As for the fishfinder rig, current and tide dictate sinker size. No need to fish a 2-ounce egg weight, for instance, when fishing a light current around a dock-light at night. Usually 1/2 to 1 ounce of lead is sufficient. If you like to target bull reds or sharks from the beach, use a suitable pyramid lead as the sliding sinker, but attach it via a neat little gizmo called a "sinker slide." The big advantage of the slide is that you have a small tube of nylon riding on the main line, rather than a brass eye, which can chaffe the line over an extended period of time.

Choose hooks according to your bait.
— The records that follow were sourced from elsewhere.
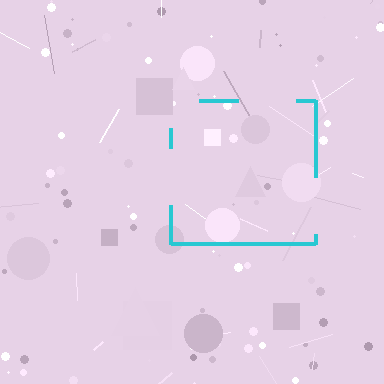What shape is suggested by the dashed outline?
The dashed outline suggests a square.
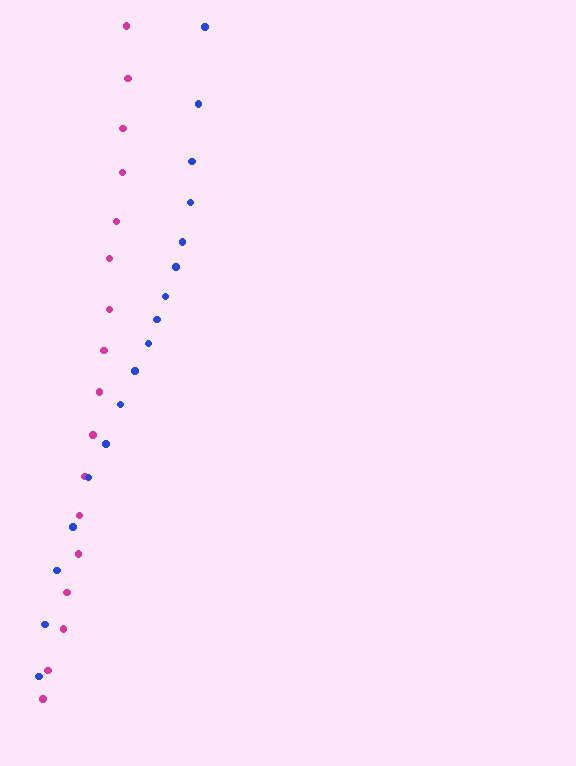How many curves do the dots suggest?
There are 2 distinct paths.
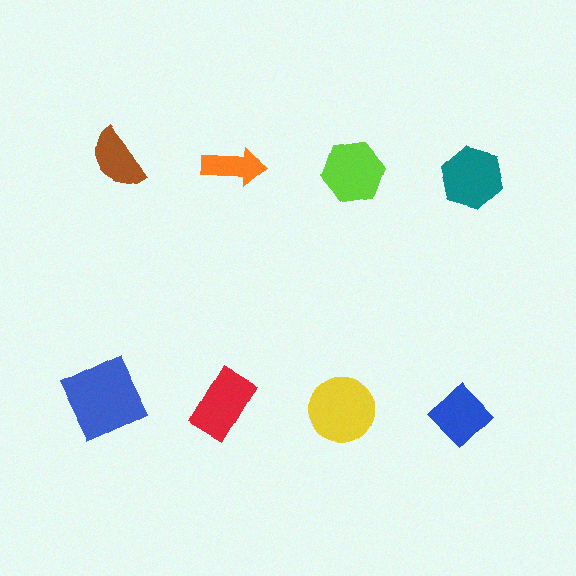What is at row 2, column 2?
A red rectangle.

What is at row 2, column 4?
A blue diamond.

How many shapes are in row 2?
4 shapes.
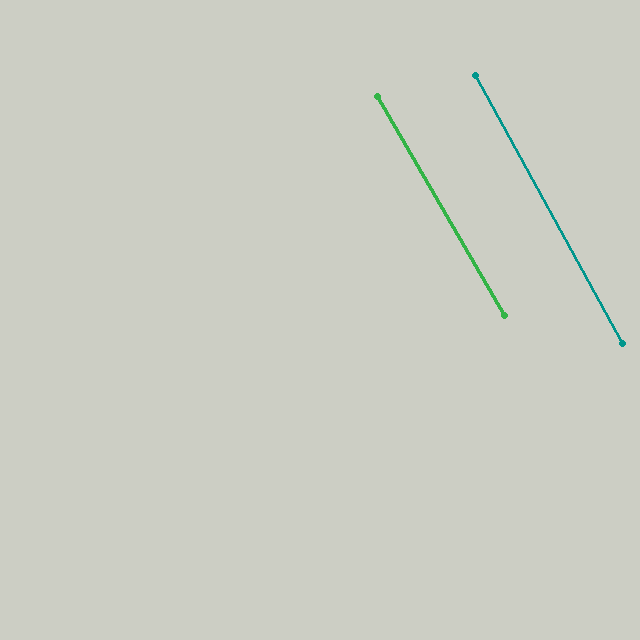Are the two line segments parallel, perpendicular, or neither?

Here in Alabama, trebles are permissible; I use #8 and #10 trebles a lot when fishing live shrimp and small finfish. A #4 Kahle hook is also great in this situation. Small, light-wire circles work great in this situation; I favor the Eagle Claw black ones, but I offset the bend and point from the shaft a tad to get better hookups. A 7/0 Eagle Claw wire circle works great when employing live pinfish and cut mullet for bull reds. I really like Eagle Claw #084 #4 size bronze J-hooks when targeting pompano and whiting in the surf on a fishfinder rig.

Finally, the little red beads you see on ready-rigs have a place in my rigging. I use them on the fishfinder rig between the lead, or sinker slide, and the swivel. It provides a cushion between the sinker and your swivel knot, so your lead is knot banging on, and therefore weakening, your knot every time you cast. It also acts as a bit of an eye-catching teaser to such fish as pompano and redfish.

Hope this helps, and if we can help further, give us a call or visit us at Sam's Stop & Shop in Orange Beach, (251) 981-4245. Good luck.


----------



## stcold4506 (Oct 15, 2008)

Well thanksa bunch guys, all replies were very helpful. Guessit's time to try something new.

Hope I can meet some of you guys out there one day.


----------